Mendonça ressaltou que a deliberação deverá ser tomada em sessão presencial, “de forma pública e transparente”, em data a ser definida pelo presidente do Supremo, Edson Fachin.

Na decisão, Mendonça retirou o sigilo do processo que trata dos diálogos entre o ex-dono do Master, Daniel Vorcaro, e o ministro do STF Alexandre de Moraes. Após a PF apresentar relatório sobre as conversas, Mendonça pediu parecer da Procuradoria-Geral da República (PGR).

De acordo com o colunista Caio Junqueira, da CNN, Mendonça já estaria mapeando os votos que teria a favor da abertura de investigação. Mendonça vinha alertando Fachin de que havia indícios de envolvimento direto de Moraes com Vorcaro, segundo fontes ouvidas pela coluna.

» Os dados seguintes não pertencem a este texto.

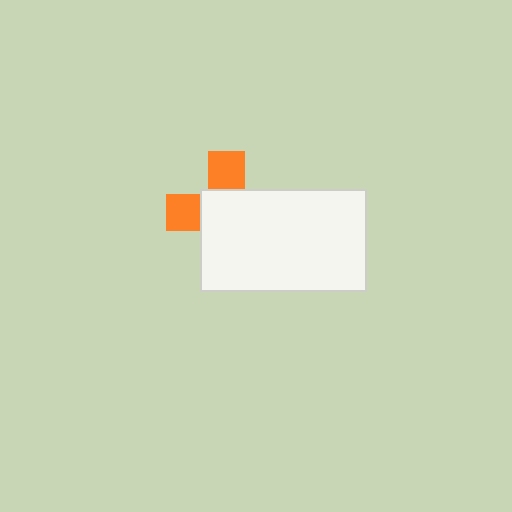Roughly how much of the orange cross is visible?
A small part of it is visible (roughly 35%).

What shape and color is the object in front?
The object in front is a white rectangle.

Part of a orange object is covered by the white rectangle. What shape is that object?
It is a cross.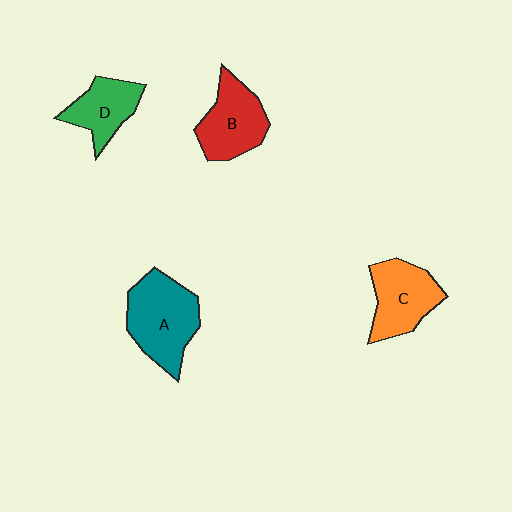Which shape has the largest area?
Shape A (teal).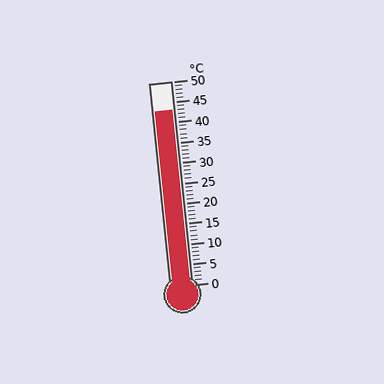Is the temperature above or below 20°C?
The temperature is above 20°C.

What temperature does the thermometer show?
The thermometer shows approximately 43°C.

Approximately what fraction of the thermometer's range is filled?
The thermometer is filled to approximately 85% of its range.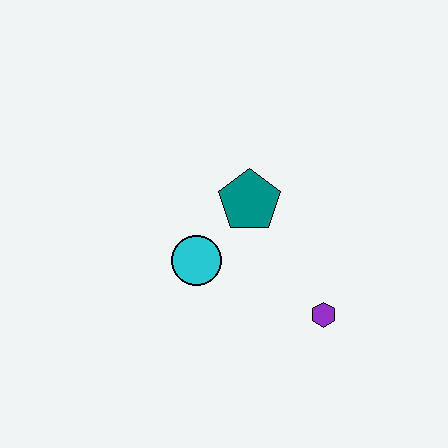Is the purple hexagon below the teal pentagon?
Yes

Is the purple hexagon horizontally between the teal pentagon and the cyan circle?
No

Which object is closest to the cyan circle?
The teal pentagon is closest to the cyan circle.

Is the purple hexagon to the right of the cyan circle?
Yes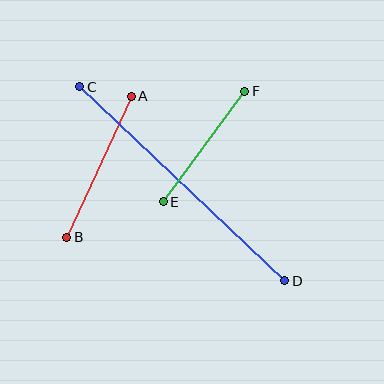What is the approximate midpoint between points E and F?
The midpoint is at approximately (204, 146) pixels.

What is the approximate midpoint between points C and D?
The midpoint is at approximately (182, 184) pixels.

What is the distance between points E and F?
The distance is approximately 138 pixels.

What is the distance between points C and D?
The distance is approximately 282 pixels.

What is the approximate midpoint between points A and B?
The midpoint is at approximately (99, 167) pixels.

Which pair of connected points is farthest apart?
Points C and D are farthest apart.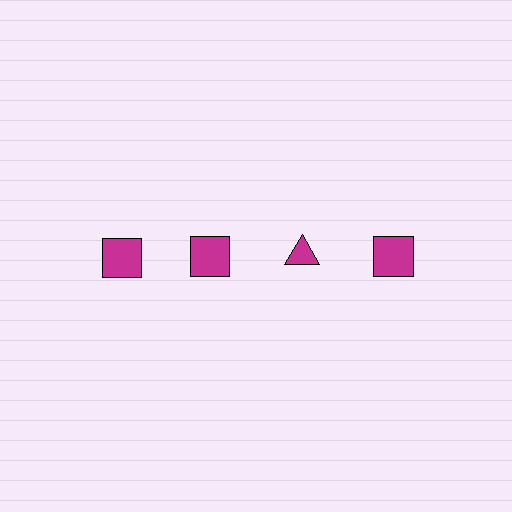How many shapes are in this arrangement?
There are 4 shapes arranged in a grid pattern.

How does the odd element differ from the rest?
It has a different shape: triangle instead of square.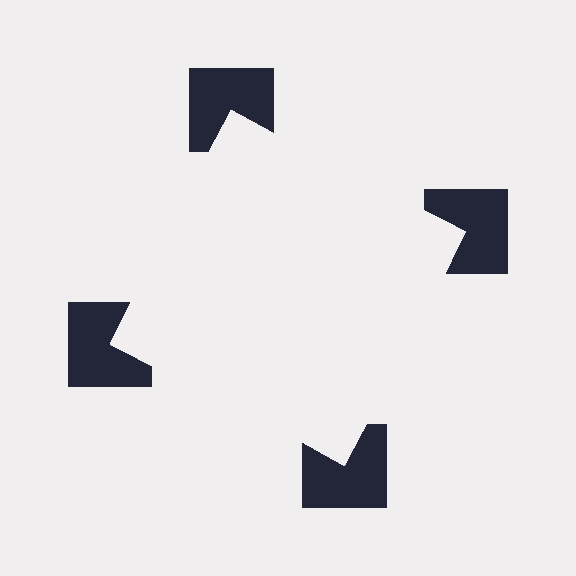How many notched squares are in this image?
There are 4 — one at each vertex of the illusory square.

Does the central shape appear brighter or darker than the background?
It typically appears slightly brighter than the background, even though no actual brightness change is drawn.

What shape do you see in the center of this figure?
An illusory square — its edges are inferred from the aligned wedge cuts in the notched squares, not physically drawn.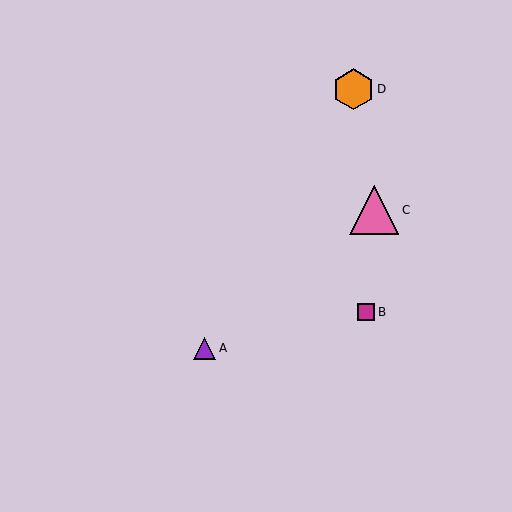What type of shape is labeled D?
Shape D is an orange hexagon.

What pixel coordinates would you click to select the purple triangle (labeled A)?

Segundo a coluna, três ministros tendem a votar contra a investigação e outros três, a favor. Carmen Lúcia seria a dúvida. Outro ponto indefinido seria se Toffoli participaria da votação por ser suspeito de envolvimento com Vorcaro.

Nesta terça-feira, 1, o Estadão revelou que Moraes teria editado o contrato entre o dono do Banco Master e o escritório de Viviane Barci de Moraes, esposa do ministro. A revelação foi feita a partir da análise de metadados do arquivo da minuta contratual, extraídos do celular de Vorcaro.

A CNN revelou ainda que o banqueiro teria enviado mensagem ao ministro, dias antes da prisão, questionando se deveria fugir do país. O questionamento foi feito dois dias antes de a PF (Polícia Federal) prender Vorcaro, quando ele tentava embarcar em um avião particular para Dubai.